Questions Put to the BBC in the UNITED SIKHS letter

  1. What, if any, checks did the BBC news reporter and producer make to ascertain the nature and significance of the Khanda to the Sikh community, before it was used?
  2. What was the reason for using the Khanda in the report? Have you have used the Cross or the Crescent and Star whenever you report on Christians and Muslims committing offences?
  3. Why was it necessary to mention the Sikh religion in a crime report and why did the producer allow the link?
  4. What training does the BBC provide its staff to familiarise them with religious insignia so that there is no abuse that could lead to community tensions?
  5. Does the BBC accept that the irresponsible use of the Khanda in the said news report could increase community tensions and that it can lead to incitement of religious hatred?
  6. What measures will be taken to appease the Sikh community so that the said report, is not misconstrued by the Sikh community as a deliberate attempt to insult them?
  7. Will the BBC produce specific positive documentaries on the Sikh faith to mitigate the effect of the insulting use of the Khanda and the insulting link of the crimes to the Sikh religion?
  8. How will the BBC ensure that this and such incidents do not recur?
  9. Is the BBC prepared to publically apologise to the Sikh community, without parading the offending news item to nsure that the rape victim would not have to relive the memory of the report nor that the Sikh community would be insulted again?
London, UK - UNITED SIKHS complained today to the Chairman of the BBC Trust for the misuse of the Khanda, a Sikh religious insignia, in BBC’s news reports last week on the sentencing of three men for heinous rape crimes.

The Sikh community had been very shocked and saddened by a BBC news report, on Friday 16th Oct 2009, about a Sikh rape victim from Wales, who had suffered prolonged abuse at the hands of those she would expect to be protected by, especially from such a young age.

It was, therefore, a double blow for the Sikh community when they saw the irresponsible use, by the BBC in the same news report, of a Sikh religious insignia, the Khanda, and the suggestion that the Sikh religion was connected to the crimes.

The news report had ‘victimised’ the entire Sikh community when the BBC used the Khanda, which is no less significant than the Cross, when they showed the convicted men, whose faces were darkened to protect the identity of the rape victim.

Further, the report, by innuendo, maligned the Sikh community as it made references to the Sikh religion, which had no relevance to the rape incidents.
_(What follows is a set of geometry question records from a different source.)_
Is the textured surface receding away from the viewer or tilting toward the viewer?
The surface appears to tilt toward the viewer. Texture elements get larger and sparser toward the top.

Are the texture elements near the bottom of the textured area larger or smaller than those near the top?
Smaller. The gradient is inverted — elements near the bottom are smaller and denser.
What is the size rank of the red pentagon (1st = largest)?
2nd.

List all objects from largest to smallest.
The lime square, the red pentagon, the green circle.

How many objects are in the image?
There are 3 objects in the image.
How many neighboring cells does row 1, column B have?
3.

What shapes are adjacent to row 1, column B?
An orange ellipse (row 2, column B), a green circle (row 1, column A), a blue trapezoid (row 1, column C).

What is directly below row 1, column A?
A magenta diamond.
The community felt as though the reporter was trying to link the Sikh religion to the incidents.

The Khanda is a sacred symbol that symbolizes eternity and righteousness and is commonly seen at Sikh Gurdwaras and on the Sikh flag- the Nishaan Sahib.
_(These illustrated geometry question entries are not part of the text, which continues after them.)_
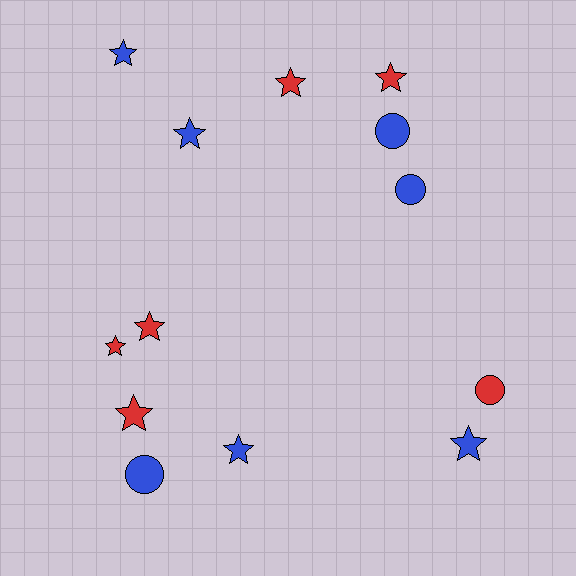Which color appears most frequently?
Blue, with 7 objects.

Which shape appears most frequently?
Star, with 9 objects.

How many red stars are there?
There are 5 red stars.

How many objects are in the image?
There are 13 objects.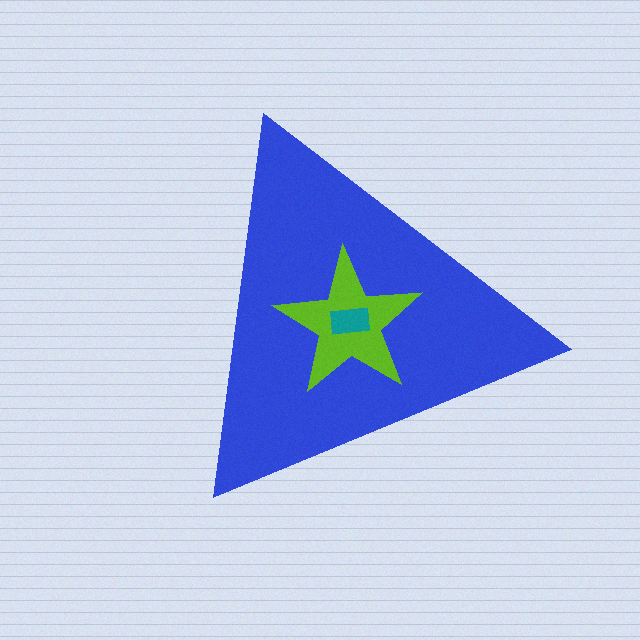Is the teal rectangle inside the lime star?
Yes.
“What was the reason for using the Khanda in the report? Have you have used the Cross or the Crescent and Star whenever you report on Christians and Muslims committing offences?” Mejindarpal Kaur, UNITED SIKHS legal director, asked in the letter to the BBC Trust.

“Does the BBC accept that the irresponsible use of the Khanda in the said news report could increase community tension and that it can lead to incitement of religious hatred?” she said in the letter, which was also copied to the National Community Tension Team (NCTT), set up by the Association of Chief Police Officers, ACPO. We have requested an urgent meeting with the BBC to address the Sikh community’s concerns.

On seeing the Khanda used in the above-mentioned way, the Sikh community had immediately started a national ‘text’ campaign to contact the BBC for the removal of the Khanda from the news item.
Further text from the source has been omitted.